Für das Verständnis des Obadjabuches ist die Klärung des Verhältnisses zu Jer 49,7-16 wesentlich. Eindeutig ist, dass zwischen Jer 49 und Obadja eine literarische Beziehung besteht. Nach Wolff (1977, 21) gehen Jer 49,14-16 und Ob 1-4 „auf einen und denselben mündlich verkündigten Text zurück“. Auch nach Barton (2001, 125f) wurde hier ein anonymer Text unabhängig voneinander sowohl in das Jeremia- als auch in das Obadjabuch aufgenommen. Für Rudolph (1971, 297) und Dietrich (1994, 718) hat dagegen die Textfassung des Obadjabuches Priorität.

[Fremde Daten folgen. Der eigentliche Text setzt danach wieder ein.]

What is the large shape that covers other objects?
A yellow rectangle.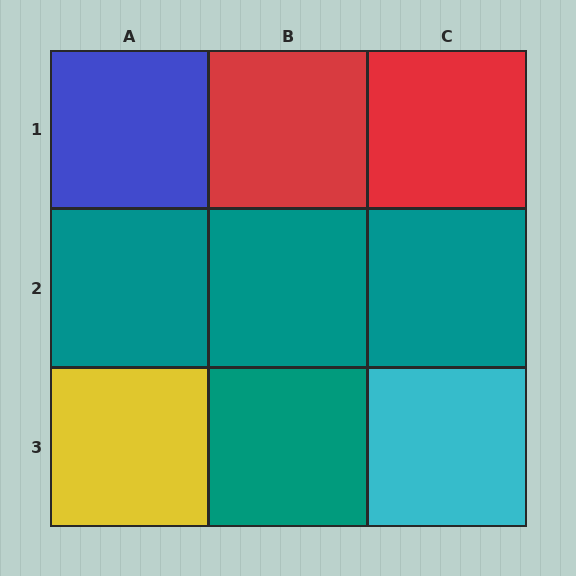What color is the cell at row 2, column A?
Teal.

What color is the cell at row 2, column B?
Teal.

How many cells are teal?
4 cells are teal.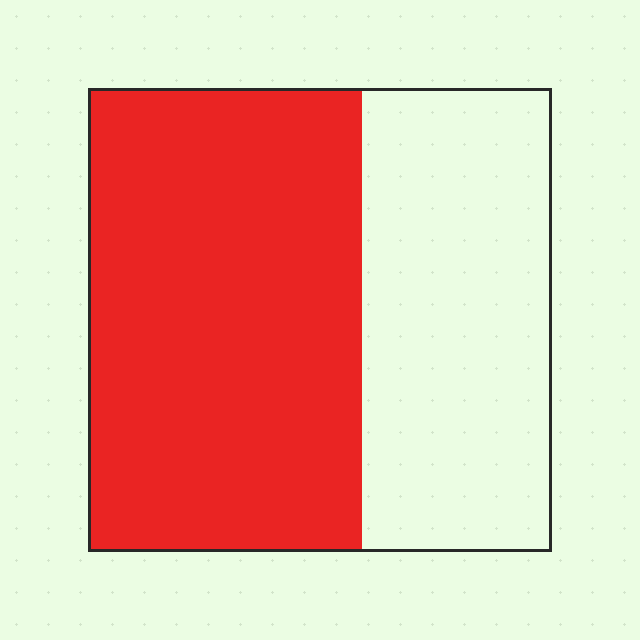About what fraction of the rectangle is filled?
About three fifths (3/5).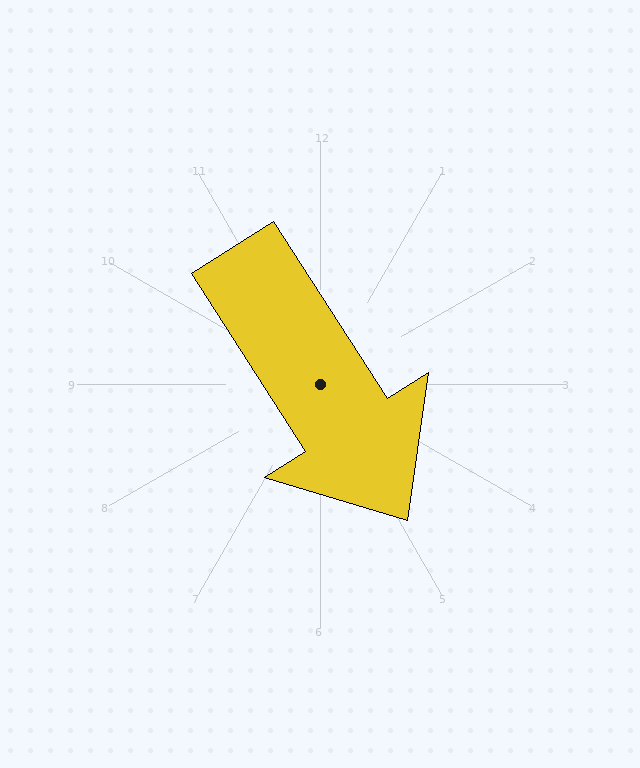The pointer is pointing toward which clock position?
Roughly 5 o'clock.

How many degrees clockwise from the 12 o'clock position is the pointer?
Approximately 148 degrees.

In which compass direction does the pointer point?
Southeast.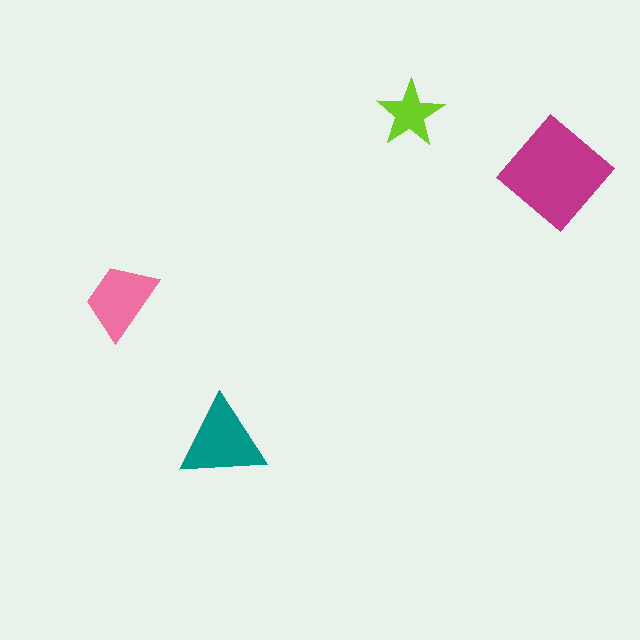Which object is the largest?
The magenta diamond.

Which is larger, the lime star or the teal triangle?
The teal triangle.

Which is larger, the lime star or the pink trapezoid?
The pink trapezoid.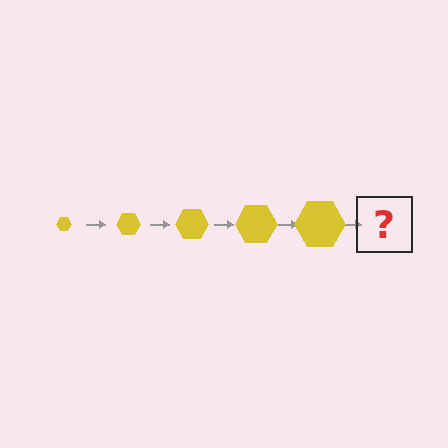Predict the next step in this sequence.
The next step is a yellow hexagon, larger than the previous one.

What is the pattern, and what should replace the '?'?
The pattern is that the hexagon gets progressively larger each step. The '?' should be a yellow hexagon, larger than the previous one.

Raabe (1996, 22-31) und Jeremias (2007, 63-65) wiederum gehen von einer Priorität des Jeremiatextes aus. Nach Jeremias ist letztlich das gesamte Obadjabuch eine Auslegung von Jer 49,7-16 (2007, 65).

4.4. Geschichtlicher Hintergrund

Die meisten Ausleger beziehen Ob 11-14 auf das Verhalten der Edomiter bei der Eroberung Jerusalems durch die Babylonier (587 v. Chr.), vgl. Ez 35,15 und Ps 137,7. In Verbindung mit der Priorität von Obadja gegenüber Jer 49 schließt z.B. Wolff (1977, 24) daraus auf eine Entstehung des Grundbestandes recht bald nach diesen Ereignissen. Auch Jeremias (2007, 57f) bezieht Ob 11-14 auf die Eroberung Jerusalems, verweist aber zusätzlich auf Ob 6-7. Diese Verse setzen seiner Ansicht nach das bereits erkennbare Gericht über Edom voraus, das sich durch das Eindringen der arabischen Stämme vollzog. Die Entstehung des Buches wäre demnach erst im 5. Jh. anzusetzen.

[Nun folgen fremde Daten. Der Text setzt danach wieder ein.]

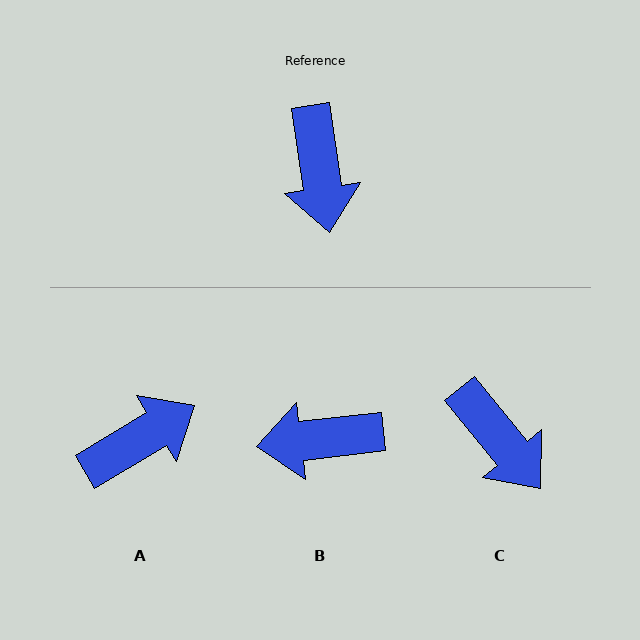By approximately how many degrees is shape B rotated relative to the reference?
Approximately 92 degrees clockwise.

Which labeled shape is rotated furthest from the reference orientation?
A, about 113 degrees away.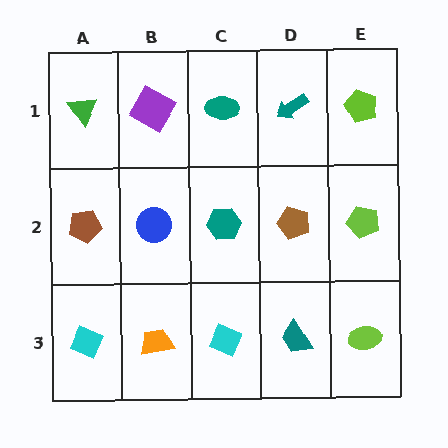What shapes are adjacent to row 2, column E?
A lime pentagon (row 1, column E), a lime ellipse (row 3, column E), a brown pentagon (row 2, column D).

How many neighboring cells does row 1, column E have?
2.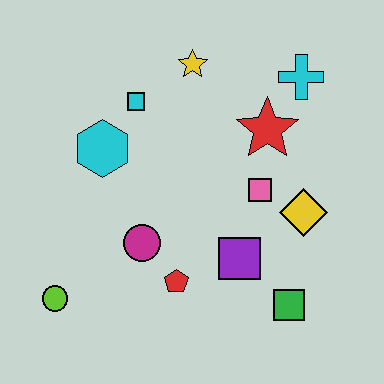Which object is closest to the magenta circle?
The red pentagon is closest to the magenta circle.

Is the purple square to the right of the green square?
No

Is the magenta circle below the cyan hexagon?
Yes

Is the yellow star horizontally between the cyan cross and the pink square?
No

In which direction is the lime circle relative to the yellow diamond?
The lime circle is to the left of the yellow diamond.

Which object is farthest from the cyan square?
The green square is farthest from the cyan square.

Da Wöhrle (2008, 209-218) das Buch erst in frühhellenistische Zeit datiert (Anfang 3. Jh.), bezieht er Ob 11-14 auf die Eroberung Jerusalems durch Ptolemaios I. (vermutlich 302 v. Chr.).

4.5. Botschaft

Kennzeichnend für das Buch ist, dass trotz seiner Kürze mehrere zentrale Themen alttestamentlicher Theologie angesprochen und miteinander verbunden werden: Das Verhältnis zu Edom und den Völkern, die Talionsformel und die Entsprechung zwischen Schuld und Ergehen (→ Tun-Ergehen-Zusammenhang), der → Tag Jahwes und die Rettung für → Zion an diesem Tag, der Besitz des → Landes, die Königsherrschaft Jahwes (→ Königtum Gottes).

Aus christlicher Perspektive wurde häufig die Schärfe der gegen Edom gerichteten Aussagen kritisiert. Allerdings betont besonders Ob 15b, dass die Strafe genau dem entspricht, was die Edomiter zunächst selbst ausgeübt haben. Da dieser Vers an einer zentralen Stelle im Buch steht, ist es also mehr die Frage nach der Gerechtigkeit Gottes, die den Gedankengang des Buches bestimmt, nicht so sehr der Hass gegen die Edomiter. Außerdem wird in Ob 3-4 das Gericht über Edom auch unabhängig von seiner Schuld gegenüber den Judäern durch seinen Hochmut begründet (vgl. Jes 14,12-15). Und schließlich zeigt der letzte Vers des Buches, dass es in Obadja insgesamt auch um eine universale und nicht nur um eine judäisch-nationale Perspektive geht. Nach Rudolph (1971, 318) war es gerade diese „Glaubenskraft, die sich selbst durch den gegenteiligen Anschein nicht irremachen ließ und darauf beharrte, dass Jahwe trotz allem die Welt regiere und das in Bälde beweisen werde“, die der „Miniaturprophetie des Obadja“ zur Aufnahme in das Zwölfprophetenbuch verhalf.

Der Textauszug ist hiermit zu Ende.